Finally, presenting a simple intelligence based on the above features, one can address the collective adaptation of a social community to a cultural, environmental, contextual and informational dynamic landscape for the purpose of complex decision making processes – read: three-dimensional mathematical functions that change over time (non-causal 4 dementional decision making processes for you 'high-math' types out there).

Therefore, the super intelligence must be a collective intelligence that is able to cope and quickly adapt to unforeseen situations including those with two different and contradictory purposes – this is the only way we would be able to control it - in a bottom-up manner using the mechanics of human-based logic based on ‘similarity’ – a cognitive term.

Similarity underlies the fundamental cognitive capabilities such as memory, categorization, decision making, problem solving and reasoning.

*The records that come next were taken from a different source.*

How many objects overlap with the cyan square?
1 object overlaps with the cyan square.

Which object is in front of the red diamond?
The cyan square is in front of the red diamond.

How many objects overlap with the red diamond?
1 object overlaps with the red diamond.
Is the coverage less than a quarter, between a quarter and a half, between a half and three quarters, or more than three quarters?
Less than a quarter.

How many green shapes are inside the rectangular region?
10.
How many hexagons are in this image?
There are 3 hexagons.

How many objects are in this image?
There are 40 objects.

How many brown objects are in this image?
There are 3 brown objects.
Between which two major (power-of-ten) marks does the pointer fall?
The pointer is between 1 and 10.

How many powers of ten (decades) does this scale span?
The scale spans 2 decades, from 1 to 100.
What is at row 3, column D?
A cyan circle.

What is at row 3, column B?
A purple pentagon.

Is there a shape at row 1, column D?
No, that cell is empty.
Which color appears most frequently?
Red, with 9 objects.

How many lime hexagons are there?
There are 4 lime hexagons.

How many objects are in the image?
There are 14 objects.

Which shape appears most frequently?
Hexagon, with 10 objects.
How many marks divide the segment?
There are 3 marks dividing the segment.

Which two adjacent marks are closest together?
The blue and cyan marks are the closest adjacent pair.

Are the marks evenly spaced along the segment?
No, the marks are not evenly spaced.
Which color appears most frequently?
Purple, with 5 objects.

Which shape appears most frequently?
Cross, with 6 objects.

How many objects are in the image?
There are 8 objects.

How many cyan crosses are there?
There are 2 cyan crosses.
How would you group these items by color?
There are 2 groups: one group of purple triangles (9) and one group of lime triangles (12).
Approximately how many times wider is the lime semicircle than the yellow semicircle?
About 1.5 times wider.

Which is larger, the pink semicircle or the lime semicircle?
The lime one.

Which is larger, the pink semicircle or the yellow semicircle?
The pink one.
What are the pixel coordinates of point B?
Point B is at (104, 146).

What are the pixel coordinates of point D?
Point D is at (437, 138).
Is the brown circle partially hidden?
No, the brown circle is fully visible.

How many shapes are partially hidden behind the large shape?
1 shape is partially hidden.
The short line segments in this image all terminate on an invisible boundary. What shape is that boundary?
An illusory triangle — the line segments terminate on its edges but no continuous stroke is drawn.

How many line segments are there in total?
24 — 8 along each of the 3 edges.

Although recent approaches to similarity appreciate the structure of mental representations within an AI, they differ in the processes posited to operate over these representations.

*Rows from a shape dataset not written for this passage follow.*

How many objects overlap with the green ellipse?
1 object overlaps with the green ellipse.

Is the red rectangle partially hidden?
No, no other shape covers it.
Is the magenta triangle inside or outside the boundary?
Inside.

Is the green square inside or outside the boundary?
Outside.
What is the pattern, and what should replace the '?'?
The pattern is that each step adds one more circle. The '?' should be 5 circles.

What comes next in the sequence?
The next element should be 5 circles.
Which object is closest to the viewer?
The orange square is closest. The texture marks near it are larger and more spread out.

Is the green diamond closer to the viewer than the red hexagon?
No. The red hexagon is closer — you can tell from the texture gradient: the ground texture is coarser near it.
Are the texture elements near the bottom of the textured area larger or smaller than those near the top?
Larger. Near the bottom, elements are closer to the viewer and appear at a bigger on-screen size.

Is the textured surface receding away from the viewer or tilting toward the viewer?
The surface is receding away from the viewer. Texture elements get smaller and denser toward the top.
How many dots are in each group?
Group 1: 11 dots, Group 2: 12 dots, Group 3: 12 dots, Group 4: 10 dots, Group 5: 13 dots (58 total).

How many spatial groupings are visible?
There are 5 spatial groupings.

Due to this construction, super intelligence would be unrivalled: it would be able to bring about almost any possible outcome and to thwart any attempt to prevent the implementation of its top goal.

It could kill off all other agents, persuade them to change their behavior, or block their attempts at interference. Even a ‘controlled’ super intelligence that was running on an isolated computer, able to interact with the rest of the world only via text interface, might be able to break out of its confinement.

So we’re back at Step 1 - the risks in developing super intelligence include the risk of failure to give it the supergoal of philanthropy - read: NOT to build it so that it serves only a select group of humans but rather the whole of humanity in general.

More subtly, a super intelligence could decide that the state of affairs that we humans might now judge as desirable turns out to be a false utopia in which things essential to human survival may be irreversibly lost.

Given the state of the world today – and how we ‘respect’ humanity in general - that’s not a pretty insight.

Lots to think about.